Triarylmethyl (trityl, TAM) based spin labels represent a promising alternative to nitroxides for EPR distance measurements in biomolecules. Herewith, we report synthesis and comparative study of series of model DNA duplexes, 5'-spin-labeled with TAMs and nitroxides. We have found that the accuracy (width) of distance distributions obtained by double electron-electron resonance (DEER/PELDOR) strongly depends on the type of radical. Replacement of both nitroxides by TAMs in the same spin-labeled duplex allows narrowing of the distance distributions by a factor of 3. Replacement of one nitroxide by TAM (orthogonal labeling) leads to a less pronounced narrowing but at the same time gains sensitivity in DEER experiment due to efficient pumping on the narrow EPR line of TAM. Distance distributions in nitroxide/nitroxide pairs are influenced by the structure of the linker: the use of a short amine-based linker improves the accuracy by a factor of 2. At the same time, a negligible dependence on the linker length is found for the distribution width in TAM/TAM pairs. Molecular dynamics calculations indicate greater conformational disorder of nitroxide labels compared to TAM ones, thus rationalizing the experimentally observed trends. Thereby, we conclude that double spin-labeling using TAMs allows obtaining narrower spin-spin distance distributions and potentially more precise distances between labeling sites compared to traditional nitroxides.

Room-Temperature Electron Spin Relaxation of Triarylmethyl Radicals at the X- and Q-Bands.

Triarylmethyl radicals (trityls, TAMs) represent a relatively new class of spin labels. The long relaxation of trityls at room temperature in liquid solutions makes them a promising alternative for traditional nitroxides. In this work we have synthesized a series of TAMs including perdeuterated Finland trityl (D36 form), mono-, di-, and triester derivatives of Finland-D36 trityl, the deuterated form of OX63, the dodeca-n-butyl homologue of Finland trityl, and triamide derivatives of Finland trityl with primary and secondary amines attached. We have studied room-temperature relaxation properties of these TAMs in liquids using pulsed electron paramagnetic resonance (EPR) at two microwave frequency bands. We have found the clear dependence of phase memory time (Tm ∼ T2) on the magnetic field: room-temperature Tm values are ∼1.5-2.5 times smaller at the Q-band (34 GHz, 1.2 T) than at the X-band (9 GHz, 0.3 T). This trend is ascribed to the contribution from g-anisotropy that is negligible at lower magnetic fields but comes into play at the Q-band. In agreement with this, the difference between T1 and Tm becomes more pronounced at the Q-band than at the X-band due to increased contributions from incomplete motional averaging of g-anisotropy. Linear dependence of (1/Tm - 1/T1) on viscosity implies that g-anisotropy is modulated by rotational motion of the trityl radical. On the basis of the analysis of previous data and results of the present work, we conclude that, in the general situation where the spin label is at least partly mobile, the X-band is most suitable for application of trityls for room-temperature pulsed EPR distance measurements.

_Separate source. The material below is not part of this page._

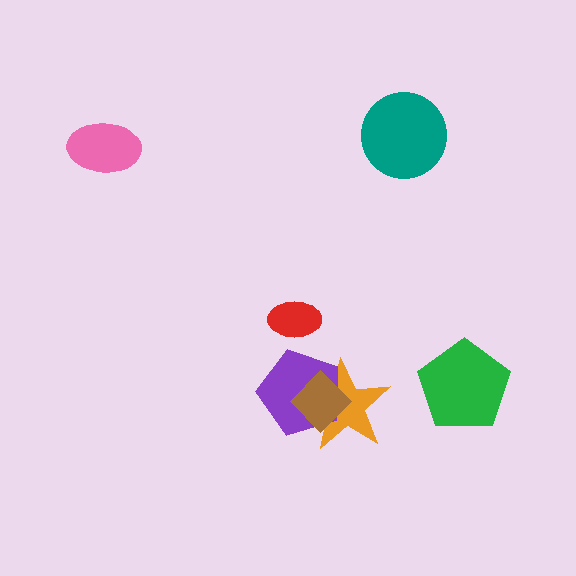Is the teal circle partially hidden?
No, no other shape covers it.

Physiological-temperature distance measurement in nucleic acid using triarylmethyl-based spin labels and pulsed dipolar EPR spectroscopy.

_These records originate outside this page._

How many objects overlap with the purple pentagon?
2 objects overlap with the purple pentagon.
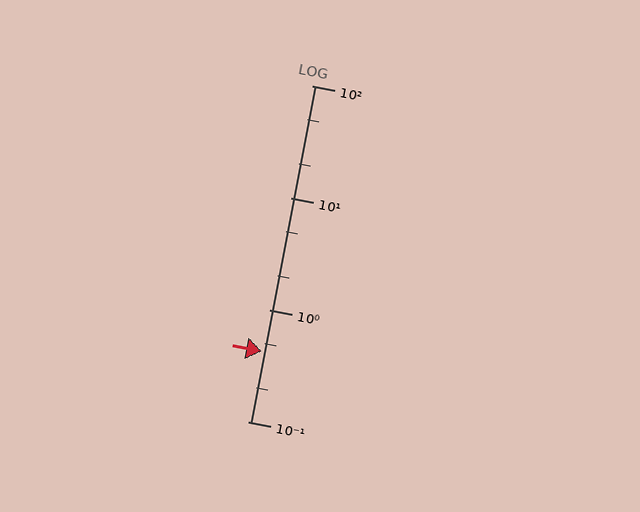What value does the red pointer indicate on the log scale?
The pointer indicates approximately 0.42.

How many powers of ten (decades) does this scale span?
The scale spans 3 decades, from 0.1 to 100.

Resolving the nanometer-scale structure of biomolecules in natural conditions still remains a challenging task. We report the first distance measurement in nucleic acid at physiological temperature using electron paramagnetic resonance (EPR). The model 10-mer DNA duplex has been labeled with reactive forms of triarylmethyl radicals and then immobilized on a sorbent in water solution and investigated by double quantum coherence EPR. We succeeded in development of optimal triarylmethyl-based labels, approach for site-directed spin labeling and efficient immobilization procedure that, working together, allowed us to measure as long distances as ~4.6 nm with high accuracy at 310 K (37 °C).